Relawan JPPR menjadi sangat penting untuk berperan aktif dan menjadi instrumen, kalau diperlukan mengorganisir relawan untuk membuat pressure,advokasi dan litigasi setiap melihat praktek-praktek kecurangan dalam Pilkada. Kita harus ingat sekecil apapun yang kita lakukan, akan memberi sumbangan bagi arah kehidupan bangsa dan investasi yang tidak kecil bagi generasi ke depan. Ruh, spirit volunteerisme atau kerelawan harus tetap ada dalam diri kita, dengan ada atau tanpa struktur sekalipun!. Hari-hari ini, ketika Tim Tastipikor semakin sibuk dengan para tersangka korupsi, Presiden SBY dengan jujur mengakui, penyelenggaraan negara kita ini sudah rusak; penyelenggaraan negara belum mencerminkan tata pemerintahan yang baik dan bersih. Teman-teman, inilah saatnya kita memperbaikinya, saat kita harus membangun diri, daerah, bangsa dan negara yang kita cintai ini yang selalu didera krisis multi dimensi. Selamat bekerja teman-teman, di tangan anda yang terhormatlah sebenarnya nasib bangsa ditentukan, bukan oleh mereka yang kelihatan terhormat namun telah mengalami reduksi, kepentingan pribadi dan amputasi nilai demokrasi yang sebenarnya! Terima kasih menjadi bagian dari JPPR, kami tak bisa memberi nilai kepada penghormatan yang Anda lakukan kepada bangsa Indonesia (an).

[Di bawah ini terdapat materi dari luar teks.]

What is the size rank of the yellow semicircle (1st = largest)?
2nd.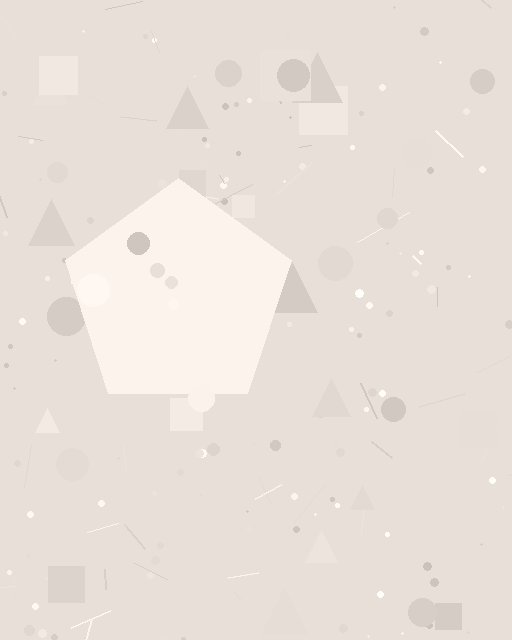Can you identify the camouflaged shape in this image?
The camouflaged shape is a pentagon.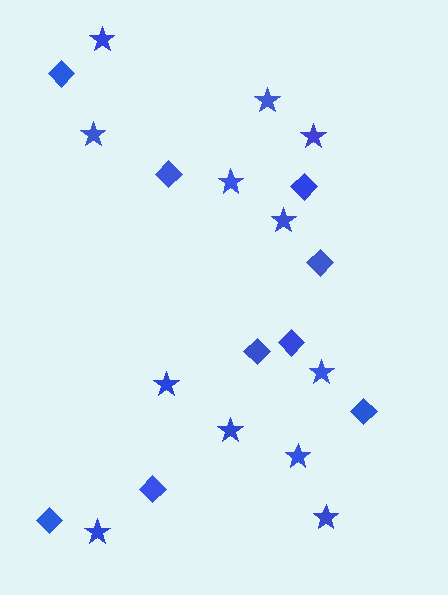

[1]Reformasi mungkin berasal dari pembicaraan diplomatik para pejabat orde baru dengan IMF dan Bank Dunia yang mengacu pada kewajiban Soeharto untuk memenuhi syarat-syarat yang diajukan oleh lembaga-lembaga donor untuk memberikan bantuan. Syarat-syarat itu adalah diakhirinya korupsi, kolusi dan nepotisme yang semuanya lebih radikal daripada reformasi dalam pengertian umum. Ketika media massa mempopulerkan istilah ini, para tokoh oposisi sulit menghindarinya, termasuk mereka yang lebih menyukai istilah revolusi. (lihat, Ariel Heryanto dan Sumit K.Mandal, eds. ‘Menggugat Otoritorisme di Asia Tenggara’ hal.15, Jakarta, 2004, KPG)
[2]Lihat, Demokrasi di Indonesia; Sebuah Survey Pemilih Indonesia 2003, hal. 12-13. The Asia Foundation Jakarta.
[3]Saya masih ingat betul, tahun 1999, saya berkesempatan mengunjungi beberapa daerah di Bali dan Bengkulu, relawan-relawan dalam berbagai usia datang untuk training relawan. Di tempat-tempat publik, saya bertemu lagi dengan mereka yang mengenakan atribut-atribut JPPR.
[4]Saya bertemu dengan seorang gadis, relawan di Sampit dan menanyakan, apa yang menjadi motivasinya untuk tetap jadi relawan, dia bilang; senang bisa ikut JPPR, ketemu banyak teman dan bisa mengawasi pemilu, meski pengganti transport yang diberikan tak seberapa.